Setting the Scene
What defines a character study?
From what I remember in the sporadic writing classes I took as a child (and helped along by the power of the google), a character study is an opportunity for a writer (and perhaps their audience?) to get to know someone. Their physical appearance and surroundings. A bit about their background. How they talk, how they think, what they think. What relationships they have with others. How their personality shapes them. What values they hold. What motivates them. What central conflicts they grapple with. How they grow.

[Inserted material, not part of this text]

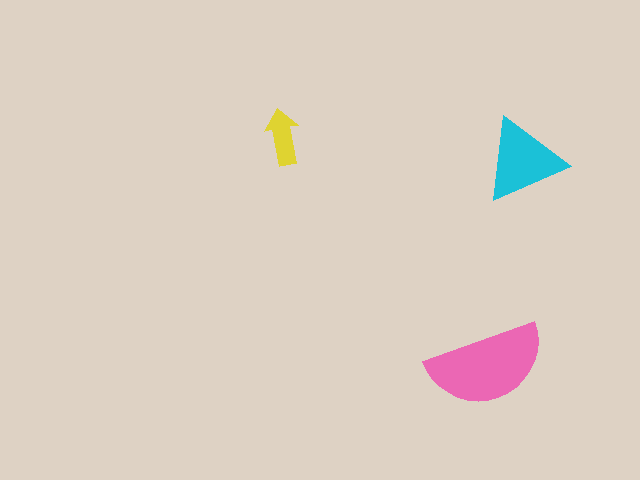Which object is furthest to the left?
The yellow arrow is leftmost.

Is it weird to want to do a character study on yourself?
That's where this idea for a blog arose. A place to write little vignettes of life lived or imagined. A place to try on the character(s) I imagine myself to be, the character(s) I have been, the character(s) I hope I might one day become. An imaginative space to work through the past and try on ideas of the future.

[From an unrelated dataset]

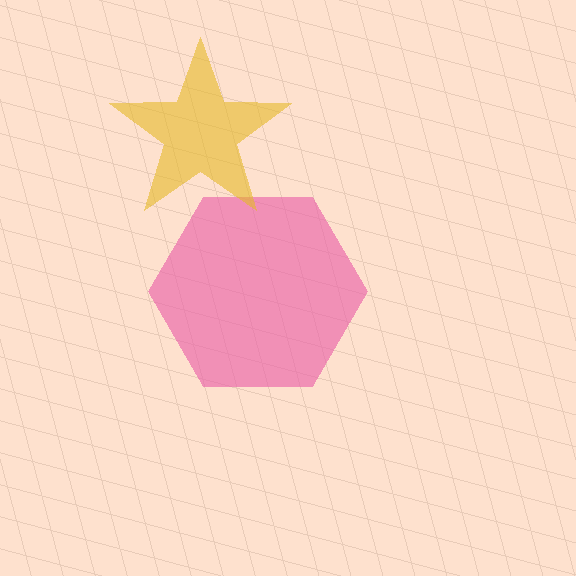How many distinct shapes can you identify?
There are 2 distinct shapes: a pink hexagon, a yellow star.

All with the goal of, perhaps, figuring out where I've come from and where I might like to go.
Twelve years ago I started another blog, musing on some of the same questions. Perhaps that is where to start. With the girl who starts blogs when she doesn't know how to figure out what to do.
----
She sits on the wooden chair, one leg tucked under herself, fingers poised on the keyboard. Sun filters in through the streaked window, pooling harsh and bright on the table's surface. She is in her head, circling, musing, chewing on thoughts she can't quite parse, hopeful that organizing words onto a page might help her make sense of things. Organizing things helps her feel in control, whether color-coding file folders to tuck away memories (under headings that mimic those of her parents'), rolling up clothes to store like with like, or pouring out words into the bounded container of paragraphs. She is one year out of college. The world is full of potentials and familiarities, and she lets her fingers tap out the possible futures she might pursue. Ireland. Goat farming. AmeriCorps. Cob house building. Baby making. Career building. She flips these ideas around in her mind, loosely imagining herself in each role. The exercise is exhilarating and hard to grasp. So many possibilities!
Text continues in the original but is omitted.